Loss of virological control has been reported in HIV-infected patients taking Liberat concomitantly with antiretroviral drugs such as atazanavir, ritonavir, tenofovir disoproxil fumarate, emtricitabine, and with the combinations lopinavir/ritonavir and emtricitabine/efavirenz/tenofovir disoproxil fumarate. The exact mechanism for this is unclear, but may include a drug-drug interaction that inhibits systemic absorption of the antiretroviral drug. HIV RNA levels should be frequently monitored in patients who take XENICAL while being treated for HIV infection. If there is a confirmed increase in HIV viral load, XENICAL should be discontinued.

Liberat side-effects

The main side-effects are caused by the fat which is passed out with your stools (faeces). You may have fatty smelly stools, urgency to get to the toilet, oily spotting on your underclothes, and excess wind. These side-effects are less likely if you eat a low-fat diet. They tend to settle with time, possibly because if they occur they remind you that you should be eating a low-fat diet. Other side-effects are rare.

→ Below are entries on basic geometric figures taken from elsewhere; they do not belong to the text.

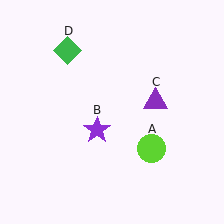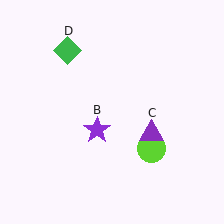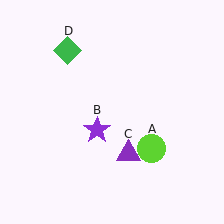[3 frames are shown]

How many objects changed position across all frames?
1 object changed position: purple triangle (object C).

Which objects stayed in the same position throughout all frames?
Lime circle (object A) and purple star (object B) and green diamond (object D) remained stationary.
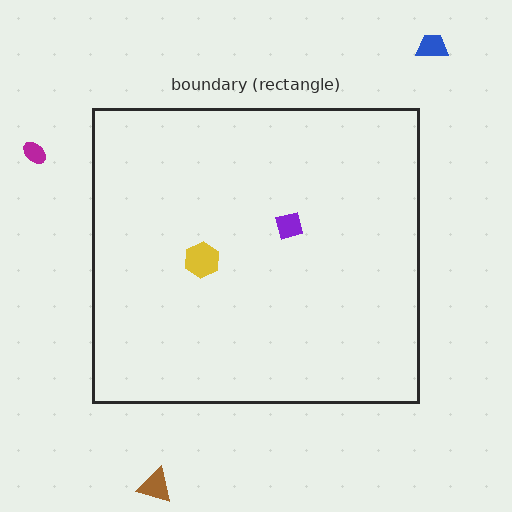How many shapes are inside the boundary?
2 inside, 3 outside.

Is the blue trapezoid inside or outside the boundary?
Outside.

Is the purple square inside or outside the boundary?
Inside.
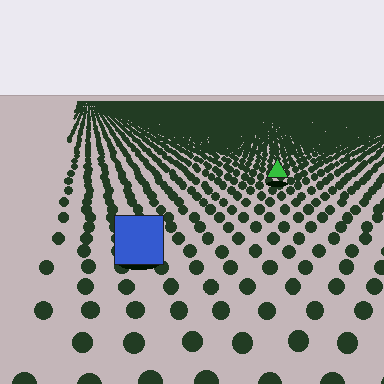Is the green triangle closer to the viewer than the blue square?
No. The blue square is closer — you can tell from the texture gradient: the ground texture is coarser near it.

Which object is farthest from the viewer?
The green triangle is farthest from the viewer. It appears smaller and the ground texture around it is denser.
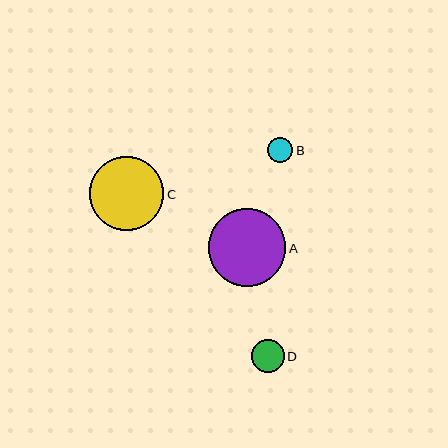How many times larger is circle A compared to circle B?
Circle A is approximately 3.1 times the size of circle B.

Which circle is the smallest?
Circle B is the smallest with a size of approximately 25 pixels.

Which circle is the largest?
Circle A is the largest with a size of approximately 78 pixels.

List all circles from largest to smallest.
From largest to smallest: A, C, D, B.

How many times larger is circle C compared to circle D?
Circle C is approximately 2.3 times the size of circle D.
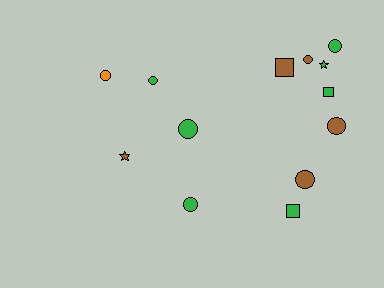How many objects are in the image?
There are 13 objects.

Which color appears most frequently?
Green, with 7 objects.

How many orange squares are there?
There are no orange squares.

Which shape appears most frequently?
Circle, with 8 objects.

Note: the above is not the full list of side-effects for those taking Liberat. Please see the leaflet that comes with your medicine for a full list of possible side-effects and cautions.


Liberat (Xenical) works by inhibiting lipases in the gastrointestinal tract such that fat absorption is partially blocked. Liberat is FDA approved for up to 2 years of continuous use, and it has been shown to be effective for significant and sustainable weight loss, as well as for improving lipid levels, enhancing glucose metabolism, and lowering blood pressure. 71 The discontinuation rate of Liberat is relatively high because of gastrointestinal side effects related to fat malabsorption and roughly equates to 33% in various studies. 72 In one study, lifestyle intervention and Liberat treatment for 4 years delayed the development of type 2 diabetes in obese subjects by 37%, a finding perhaps attributable, in part, to the weight loss achieved. 73 Liberat is now available in half-strength (60 mg per dose) over-the-counter under the brand name Alli.